INFOTREN.ID - Gerakan Hizbullah melalui salah satu petinggi mereka telah menyuarakan penolakan keras terhadap rencana pertemuan antara delegasi Lebanon dan Israel yang dijadwalkan berlangsung di Amerika Serikat. Sikap ini mengindikasikan adanya keraguan besar terhadap efektivitas jalur diplomasi saat ini.

Naim Qassem, yang merupakan salah satu pemimpin senior Hizbullah, secara eksplisit menyebut bahwa agenda perundingan tersebut diprediksi hanya akan berakhir tanpa pencapaian yang berarti.
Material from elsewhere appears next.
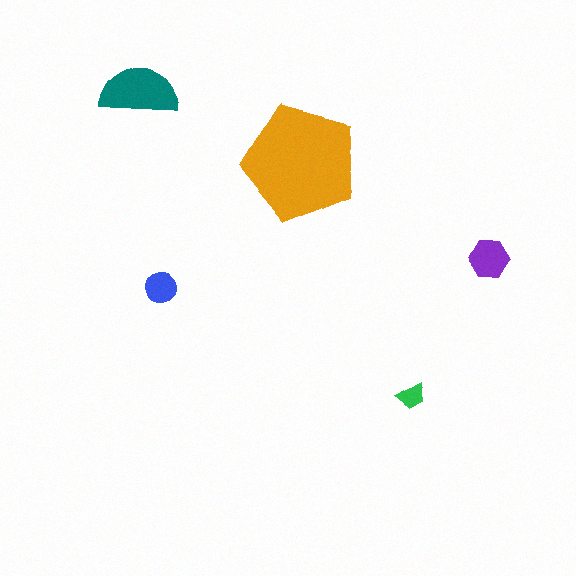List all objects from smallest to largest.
The green trapezoid, the blue circle, the purple hexagon, the teal semicircle, the orange pentagon.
Pandangan ini didasarkan pada kondisi keamanan yang masih memanas di perbatasan kedua negara.

Menurut sumber berita internasional, pandangan ini disampaikan Qassem pada hari Selasa, 14 April 2026. Informasi mengenai penolakan tersebut kemudian menyebar luas melalui berbagai saluran media.

Dilansir dari kantor berita Al Jazeera, Qassem menyoroti bahwa intensitas serangan militer oleh Israel terhadap wilayah Lebanon tidak menunjukkan tanda-tanda perlambatan. Kondisi ini menjadi dasar utama keraguan mereka terhadap keseriusan dialog.

Qassem menegaskan bahwa selama bombardir oleh militer Israel masih terus berlangsung, setiap upaya dialog yang dilakukan akan kehilangan relevansinya. Hal ini menunjukkan prioritas Hizbullah pada penghentian agresi sebelum pembicaraan damai dapat dilaksanakan.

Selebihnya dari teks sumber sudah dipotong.